She can feel him staring at the back of her head, question burning on the tip of his tongue. She waits for it. For him to ask. Everyone always asks what her story is, how she ended up here, why she has nothing and no one.

He doesn't. Just walks.

She swallows thickly, clearing her throat a little. "I, uh, I took them to a place I know. A place for them to be safe. Once the first clan was satisfied with the situation, they sent word to the rest of the covert to head here. I helped the clans find their way when they arrived and ever since then I've been helping them out however I can. In exchange, they look out for me. They kind of…took me under their wing. Not really as a foundling—I have no plans to take on the Creed—but as a…friend."

"And the Mando'a?" he asks, something soft in his voice, like when he told her the rest of the ship repairs could wait and she could go home. His eyes on her feel just as soft. She can feel them drift over her from head to toe and she can't help but wonder what he sees.

"Like I said, I'm curious." She tucks a loose strand of hair behind her ear before running her fingers over her head. Finding her bun mostly destroyed anyway, she yanks the hair tie out to let her hair fall down around her to just below her shoulder blades. It curtains around her, hiding her face from his watchful gaze. "I wanted to know. To learn. About their language, their culture. About my new friends, whatever they were willing to share. So they've slowly been teaching me some things. And I really like your language. It's very beautiful."

She stops in the middle of an alley that looks like any other, empty save for her and the Mandalorian. Graffiti covers a large portion of the wall to her right. It looks like a bunch of colorful blobs all running together. It might suppose to be a ship flying among the stars. She's never been able to tell. She runs her hand along the swirls of the paint and dips between the bricks, fingertips searching.

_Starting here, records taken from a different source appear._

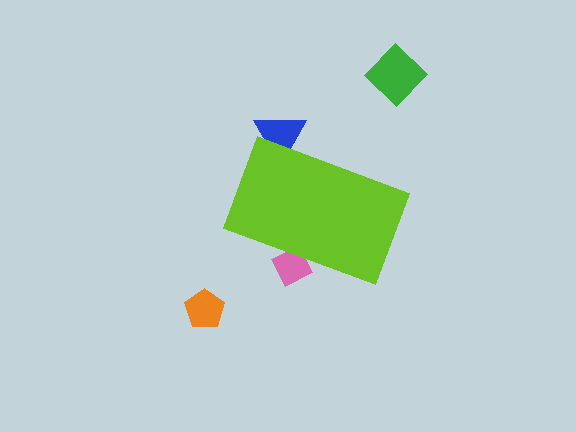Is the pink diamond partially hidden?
Yes, the pink diamond is partially hidden behind the lime rectangle.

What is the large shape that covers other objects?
A lime rectangle.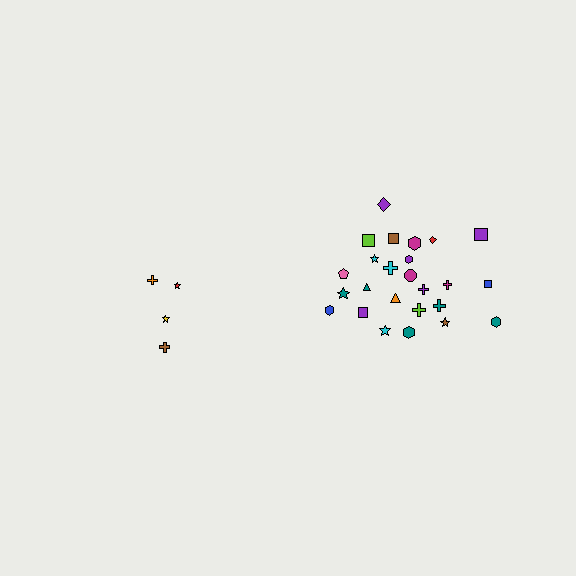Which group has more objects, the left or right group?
The right group.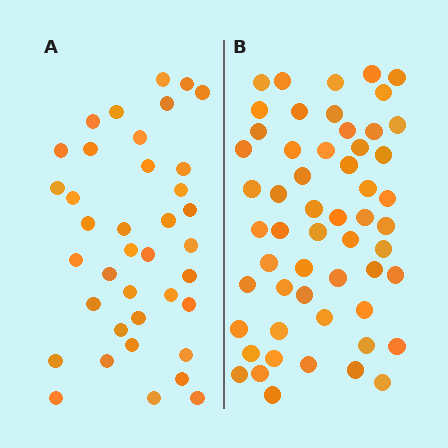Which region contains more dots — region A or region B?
Region B (the right region) has more dots.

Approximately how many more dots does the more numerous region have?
Region B has approximately 15 more dots than region A.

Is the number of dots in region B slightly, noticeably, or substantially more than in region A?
Region B has noticeably more, but not dramatically so. The ratio is roughly 1.4 to 1.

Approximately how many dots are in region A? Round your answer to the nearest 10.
About 40 dots. (The exact count is 38, which rounds to 40.)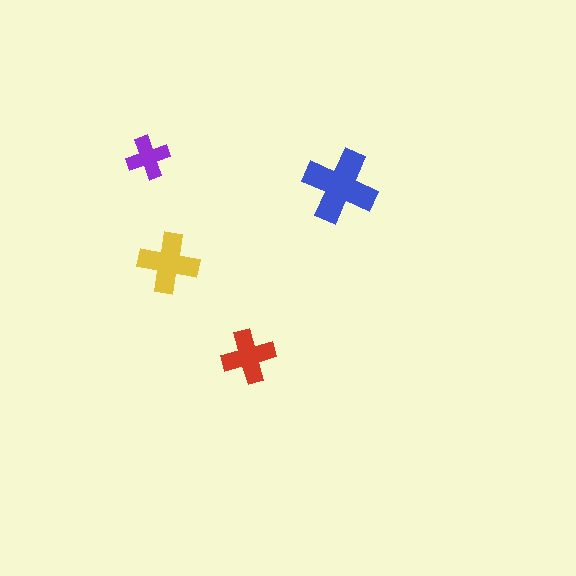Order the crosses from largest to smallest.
the blue one, the yellow one, the red one, the purple one.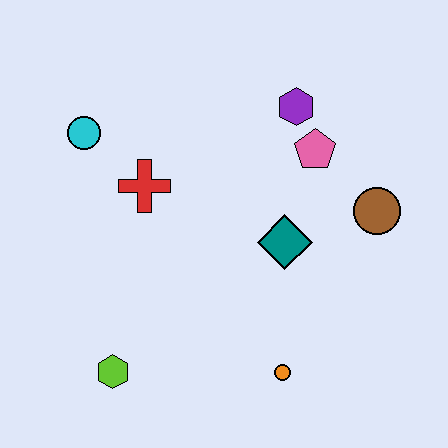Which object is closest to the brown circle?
The pink pentagon is closest to the brown circle.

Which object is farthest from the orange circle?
The cyan circle is farthest from the orange circle.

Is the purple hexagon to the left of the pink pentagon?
Yes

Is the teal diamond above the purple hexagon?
No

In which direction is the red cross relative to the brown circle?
The red cross is to the left of the brown circle.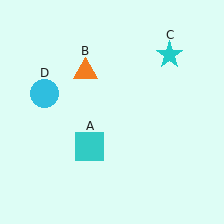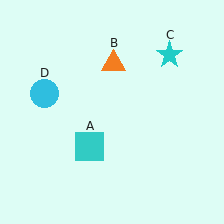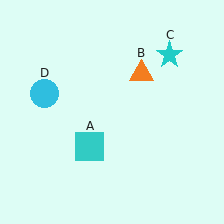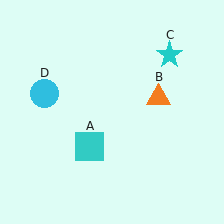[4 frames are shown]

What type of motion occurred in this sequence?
The orange triangle (object B) rotated clockwise around the center of the scene.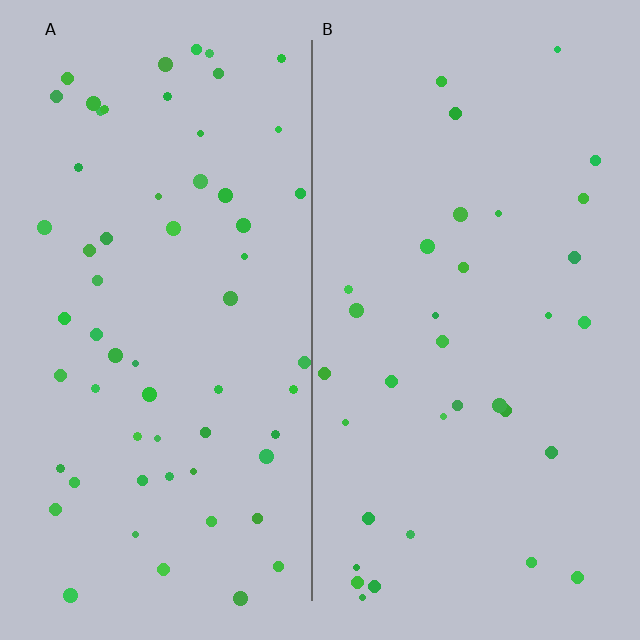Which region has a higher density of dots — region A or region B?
A (the left).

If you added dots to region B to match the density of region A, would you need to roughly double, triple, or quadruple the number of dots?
Approximately double.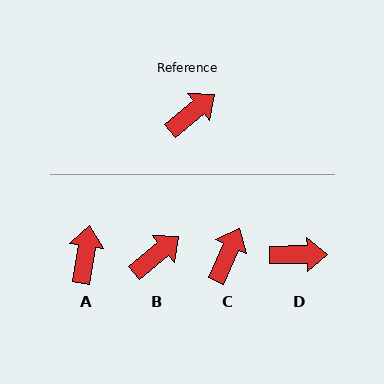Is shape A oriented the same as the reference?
No, it is off by about 42 degrees.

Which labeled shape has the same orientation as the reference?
B.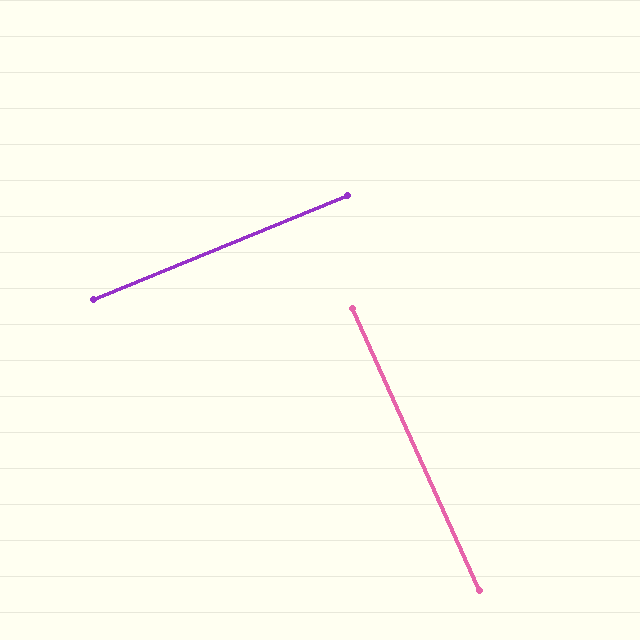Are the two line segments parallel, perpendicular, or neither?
Perpendicular — they meet at approximately 88°.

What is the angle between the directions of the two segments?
Approximately 88 degrees.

"What are we doing here?" Mando asks, head shifting back and forth to make sure they're truly alone in the alley.

"Supposedly, about a hundred years after Ulta-7 was first settled, they went through a bout of prohibition. The local magistrate banned alcohol of any kind."

The Mandalorian makes a noise that sounds suspiciously like a snort. "I bet that went over well."

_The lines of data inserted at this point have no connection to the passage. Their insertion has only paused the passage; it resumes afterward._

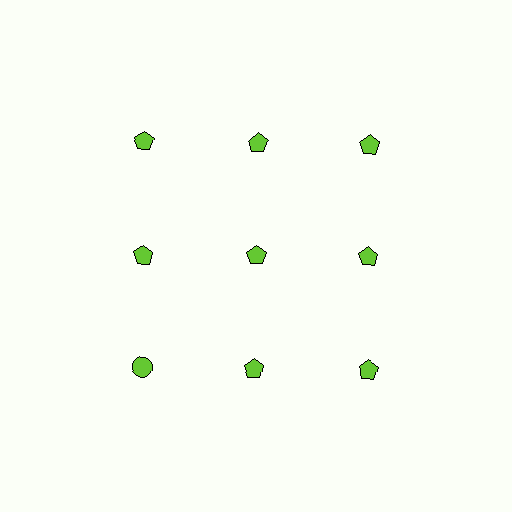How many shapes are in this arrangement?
There are 9 shapes arranged in a grid pattern.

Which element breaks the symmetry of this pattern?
The lime circle in the third row, leftmost column breaks the symmetry. All other shapes are lime pentagons.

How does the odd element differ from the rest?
It has a different shape: circle instead of pentagon.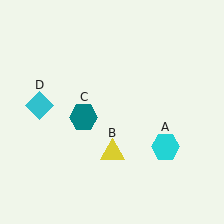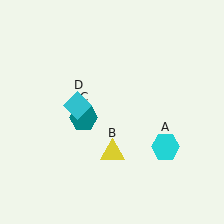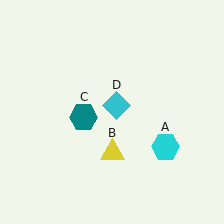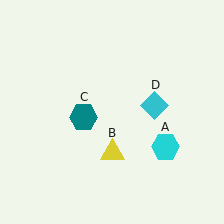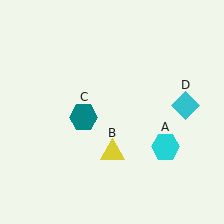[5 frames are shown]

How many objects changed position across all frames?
1 object changed position: cyan diamond (object D).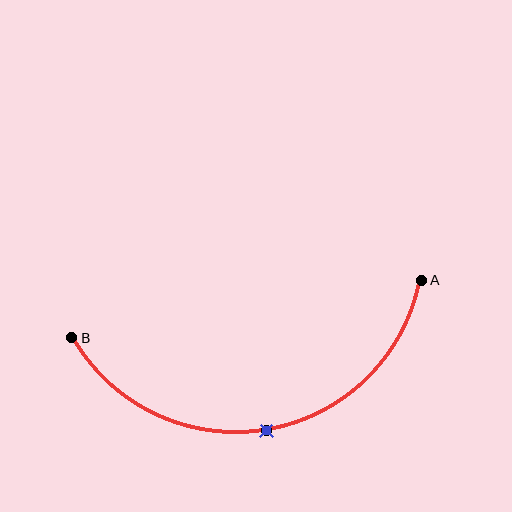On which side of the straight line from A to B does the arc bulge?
The arc bulges below the straight line connecting A and B.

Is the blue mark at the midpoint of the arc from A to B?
Yes. The blue mark lies on the arc at equal arc-length from both A and B — it is the arc midpoint.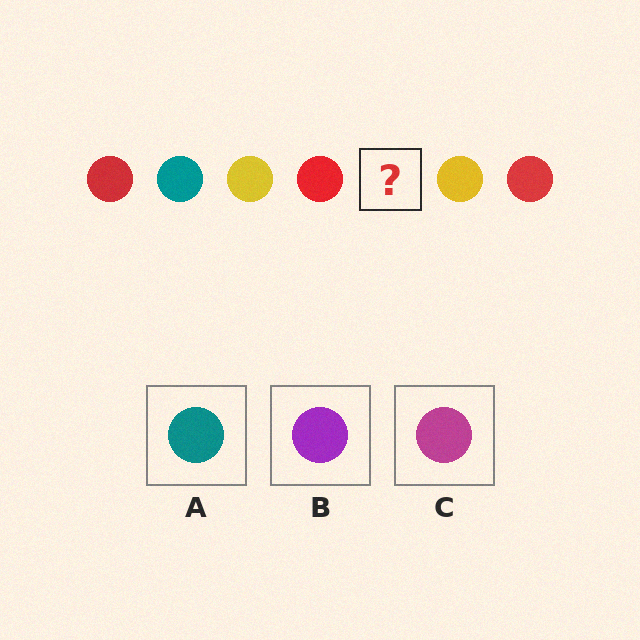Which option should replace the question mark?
Option A.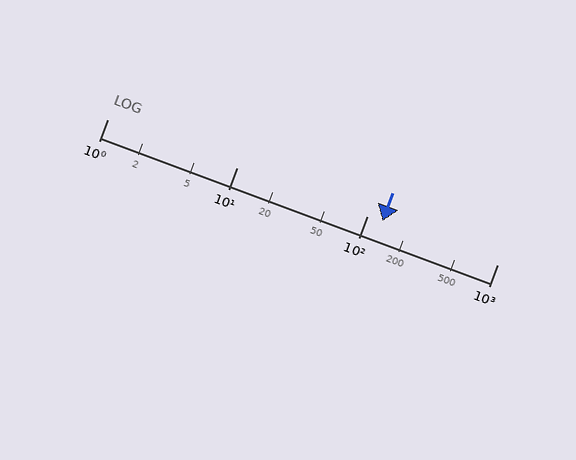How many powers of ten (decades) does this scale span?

She smirks at him. "Yes, just about as well as you're thinking. Lots of smuggling and secrecy and hidey holes to transport all the booze right beneath the authorities' noses. Literally."

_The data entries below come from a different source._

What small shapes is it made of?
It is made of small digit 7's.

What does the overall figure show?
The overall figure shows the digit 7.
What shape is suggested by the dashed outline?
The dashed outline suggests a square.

Her thumb catches on a spot just barely recessed into the surrounding surface of the wall. She presses down, a click echoing in the dark before a section of wall the size of a door slides open to reveal stairs going down into a tunnel. "Most people forgot these are here. Only reason I know about it is because—"

"You're curious?" he finishes for her.

"Something like that," she chuckles, grabbing a flashlight hanging from a peg right inside the door and turning it on to illuminate the inky black filling the carved-out earth. She leads him down into a network of pathways just as winding as the alleys above. The door closes behind them with a soft thunk. "I helped the covert close up most of the entrances. Made it look like natural cave-ins. Now there's just this one and one in the woods to the north of town."

"It's like a maze down here," he comments, modulated voice carrying up and down the tunnels for what sounds like miles.

"Yeah, it's easy to get lost down here, so keep close, Mando. Especially your little one."

He reaches out a hand to the pram, bringing it closer to his side. The child looks up at him with a happy coo.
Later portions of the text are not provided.